Trish Hafford-Letchfield
Trish has a variety of interests connected to learning and teaching. Her main subject area is leadership, management and organisational development and she is an active management mentor in the voluntary sector. She has written a number of key textbooks in this area. Her most recent was 'Social Care Management: Strategy and Business Planning' with Jessica Kingsley in 2010. Trish also has expertise in adult social care, particularly in the area of safeguarding and has a special interest in helping students to work more holistically with older people. She is also very active in promoting issues of sexuality and sexual identity in learning and teaching and has again published quite widely on these topics in relation to widening participation. In 2011, she co-edited a book with Priscilla Dunk-West 'Sexual Identities and Sexuality in Social Work: Research and Reflections from Women in the Field' published by Ashgate Press.

Within public and community services, the need to find ways of engaging the community and providing quality information is an essential skill. It seemed appropriate to assess students capacity for designing and using technology to improve the ways they might develop aspects of information about their services. These are also linked to the concept of quality and service improvement within the module, by adding another dimension of how these issues are perceived and received. Teaching students to use just one small aspect of technology such as digital storytelling was however challenging as well as enabling such skills to be assessed alongside more traditional methods of assessment. Our workshop aims to share some of our early experiences with you so far in our teaching and assessing of students skills in using the technologies associated with digital storytelling. We have designed a series of online teaching activities to encourage an incremental approach to students learning towards assessment. You will be given the opportunity to try out digital story telling including creating a storyboard and using the software. Hopefully this may stimulate your own interest in how digital story telling could fit with your own assessment methods.

Trish is particularly interested in using the arts and technologies to improve learning and teaching. She has experimented with music making, comedy, drama and literature which she believes can promote deeper learning, particularly with managers in health and social care where the contexts may be very challenging and demanding. She has published some of the outcomes of these methods using small scale evaluation and impact studies. Trish recently completed a Doctorate exploring the lifelong learning of older people using social care services focussing on the knowledge and skills that older people need to direct their own care.

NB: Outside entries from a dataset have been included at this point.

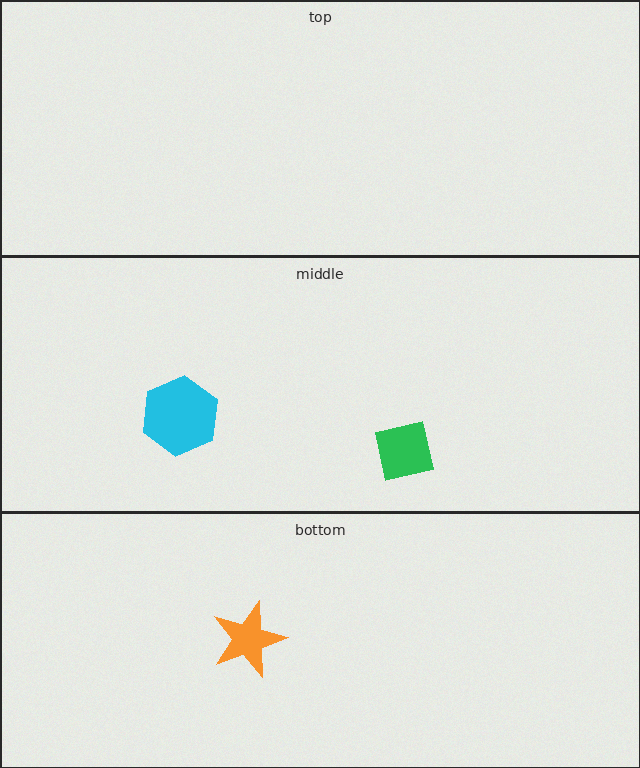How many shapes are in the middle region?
2.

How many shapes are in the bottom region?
1.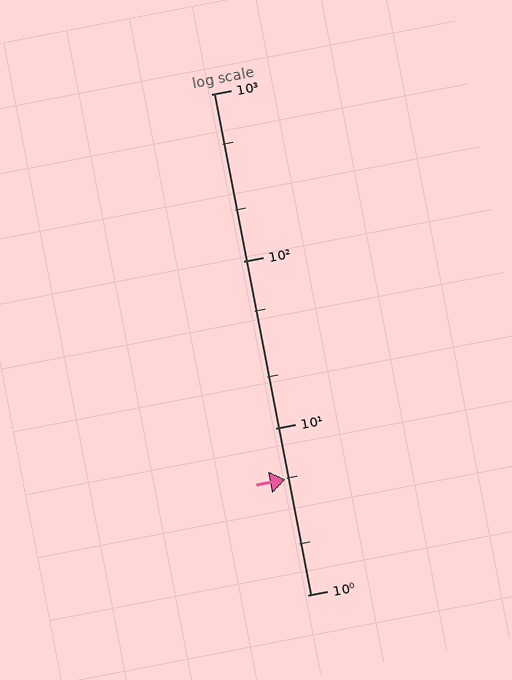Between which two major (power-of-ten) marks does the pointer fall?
The pointer is between 1 and 10.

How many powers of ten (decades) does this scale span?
The scale spans 3 decades, from 1 to 1000.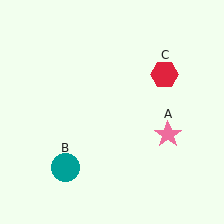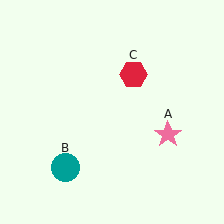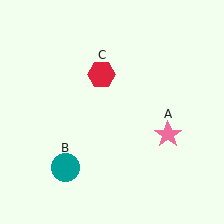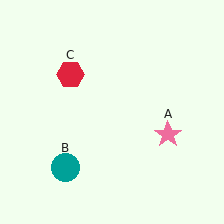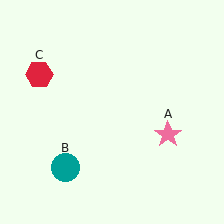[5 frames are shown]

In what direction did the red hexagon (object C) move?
The red hexagon (object C) moved left.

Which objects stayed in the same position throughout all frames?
Pink star (object A) and teal circle (object B) remained stationary.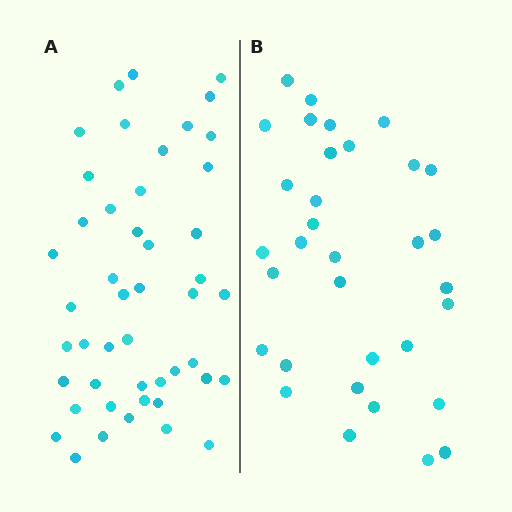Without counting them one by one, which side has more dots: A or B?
Region A (the left region) has more dots.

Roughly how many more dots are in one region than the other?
Region A has approximately 15 more dots than region B.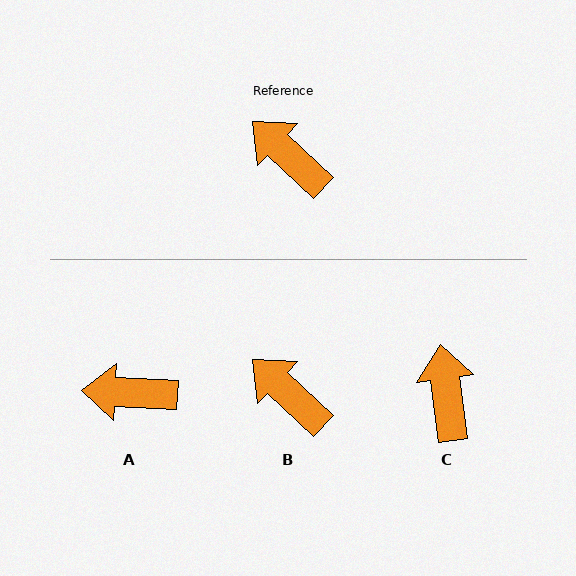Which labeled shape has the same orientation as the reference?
B.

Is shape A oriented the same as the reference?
No, it is off by about 40 degrees.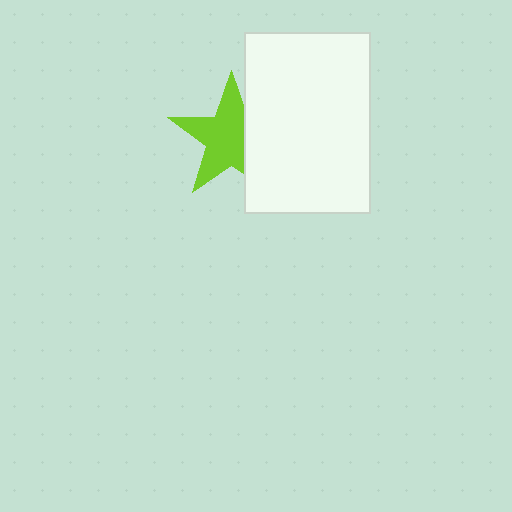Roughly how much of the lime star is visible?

A recommended resource related to the session is RUDE Old People: A digital resource exploring sexuality in older people. This was made through a series of two one day workshops with social work students which were filmed and edited using digital story software. These are reusable learning objects that can be used in learning and teaching: http://www.1stframework.org/rude.asp

With regards to e-Assessment, Trish recommends that students be given an opportunity to practice uploading their work before the real thing. Don't be too prescriptive and allow students to be creative. Take some risks and refine as you go along. Provide opportunities to develop the skills needed in an incremental way throughout your module.